Un joven que cometió un homicidio por encargo de una secta satánica, fue condenado a trece años de prisión en un juicio abreviado que se realizó en la ciudad misionera de Oberá. La sentencia recayó sobre Omar Valiente, de 24 años, quien confesó el crimen apenas la Policía lo detuvo, en mayo del año pasado.

El imputado está detenido desde el 10 de mayo del año pasado, un día después que asesinara de una puñalada en la espalda a Julio Argentino Braga, un hombre de 85 años que vivía solo en la zona rural de Campo Viera, en la zona Centro de Misiones.

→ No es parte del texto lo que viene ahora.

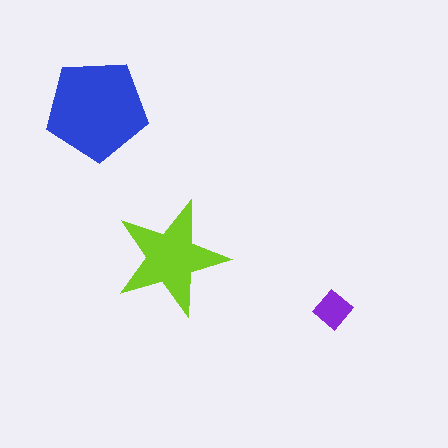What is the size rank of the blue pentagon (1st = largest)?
1st.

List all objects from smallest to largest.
The purple diamond, the lime star, the blue pentagon.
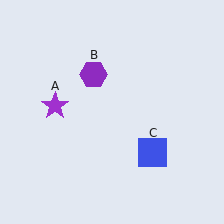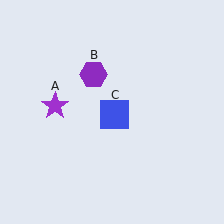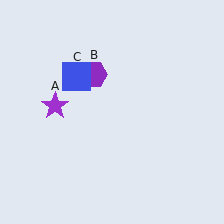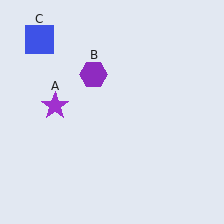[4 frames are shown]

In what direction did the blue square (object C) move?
The blue square (object C) moved up and to the left.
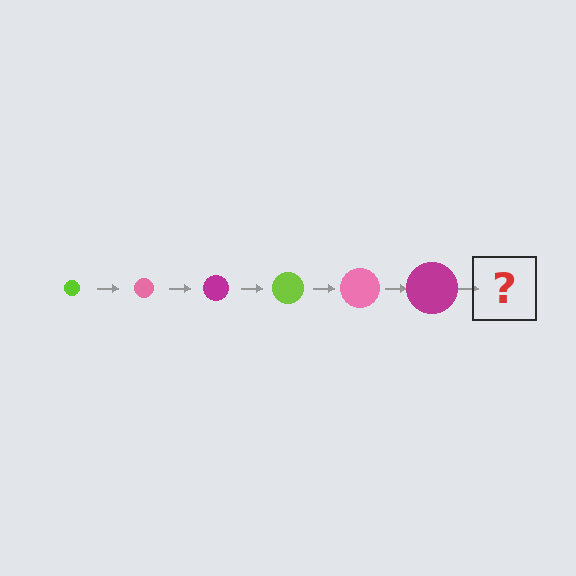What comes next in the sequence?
The next element should be a lime circle, larger than the previous one.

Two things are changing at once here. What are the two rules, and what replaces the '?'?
The two rules are that the circle grows larger each step and the color cycles through lime, pink, and magenta. The '?' should be a lime circle, larger than the previous one.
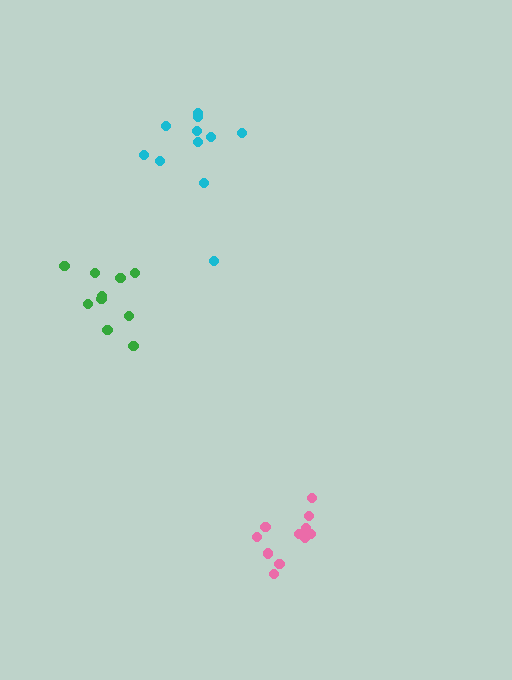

Valiente frecuentaba un templo satánico que funcionaba en el barrio San Miguel de Oberá. En ese lugar le habían pedido que “ofrendara” la vida de tres personas como parte del rito que practicaban en la clandestinidad. El grupo desapareció apenas trascendió la detención de Valiente por el crimen de Braga.

El primero de los tres ataques que debía cometer se produjo el viernes 9 de mayo del año pasado en horas del mediodía. Valiente llegó hasta la zona conocida como “Kilómetro 28″, en la zona rural de Campo Viera, donde el anciano tenía una chacra y vivía solo.

Ambos se conocían desde hacía bastante tiempo y la visita del muchacho no sorprendió a Braga. Las pericias demostraron que Valiente atacó por la espalda al chacarero y le asestó una profunda puñalada que minutos después le provocaron la muerte.

El homicida ocultó el cuchillo en una plantación de yerba mate y se alejó del lugar como si nada hubiera sucedido, pero algunas personas lo vieron cuando caminaba hacia la ruta nacional 14, media hora antes del hallazgo del cadáver.

Al día siguiente, en horas de la tarde, la Policía detuvo a Valiente en Campo Viera. Cuando era llevado a la Comisaría de Campo Viera, el joven se quebró y confesó el crimen. Para justificar el crimen, dijo que se lo habían encomendado en una secta satánica y que ese fin de semana debía matar a otras dos personas, cuyas identidades reveló. “Si no lo hacia, me iban a matar a mí”, se sinceró.

El imputado llevó a los policías hasta el yerbal donde había dejado el cuchillo, pero nunca aportó nombres de las personas que participaban de los ritos satánicos en el barrio San Miguel de Oberá.